Is Minnesota becoming a judicial basket case?

It didn’t take long for Pawlenty-appointee Lorie Gildea, the new chief justice of the Minnesota Supreme Court, to pick up on her predecessor’s theme — funding cuts are killing Minnesota’s justice system.

According to the MinnLawyer blog:

Gildea called on the criminal law bar to join in grassroots effort to educate the public on the situation. “We must take our case to the people,” she said.

In a panel discussion on the funding crisis following Gildea’s remarks, State public Defender John Stuart outlined the dire situation faced by resource-starved public defenders. More funding cuts would likely mean defenders would no longer be able to handle cases involving out-of-custody defendants or to cover first appearances.

Gildea’s predecessor, Eric Magnuson, a former law partner of Pawlenty’s, spent much of his term railing against the lack of adequate funding for Minnesota courts.

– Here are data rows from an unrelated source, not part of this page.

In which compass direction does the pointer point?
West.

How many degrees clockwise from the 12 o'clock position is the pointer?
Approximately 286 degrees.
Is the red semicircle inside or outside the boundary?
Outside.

“As delays in criminal case processing grow, so do the threats of having cases dismissed or convictions overturned because the state failed to provide a constitutionally guaranteed speedy trial. It happened twice last year on appeal in significant felony cases, because the courts were compelled to follow the provisions of the state Constitution,” Magnuson wrote in an MPR commentary earlier this year.

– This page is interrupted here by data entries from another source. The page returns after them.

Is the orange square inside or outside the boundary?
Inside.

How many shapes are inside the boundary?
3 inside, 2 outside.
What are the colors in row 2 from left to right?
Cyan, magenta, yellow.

The issue has yet to come up in this year’s gubernatorial campaign.

(Justice Gildea will be on MPR’s Morning Edition with Cathy Wurzer on Tuesday)

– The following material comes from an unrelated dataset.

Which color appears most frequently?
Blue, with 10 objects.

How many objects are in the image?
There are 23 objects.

(Update 10:11 a.m. 8/24) – I asked Stuart what sort of crimes should be “decriminalized.” He e-mailed a starting list:

Sure: I think we should use the “petty misdemeanor” treatment (like a speeding ticket) for most cases involving:

–theft under $100

–disorderly conduct

–fishing law violations



–driving with a suspended license (currently this is a “payable misdemeanor”)

–NSF check under $100

I’m sure there are a few more, this is for example.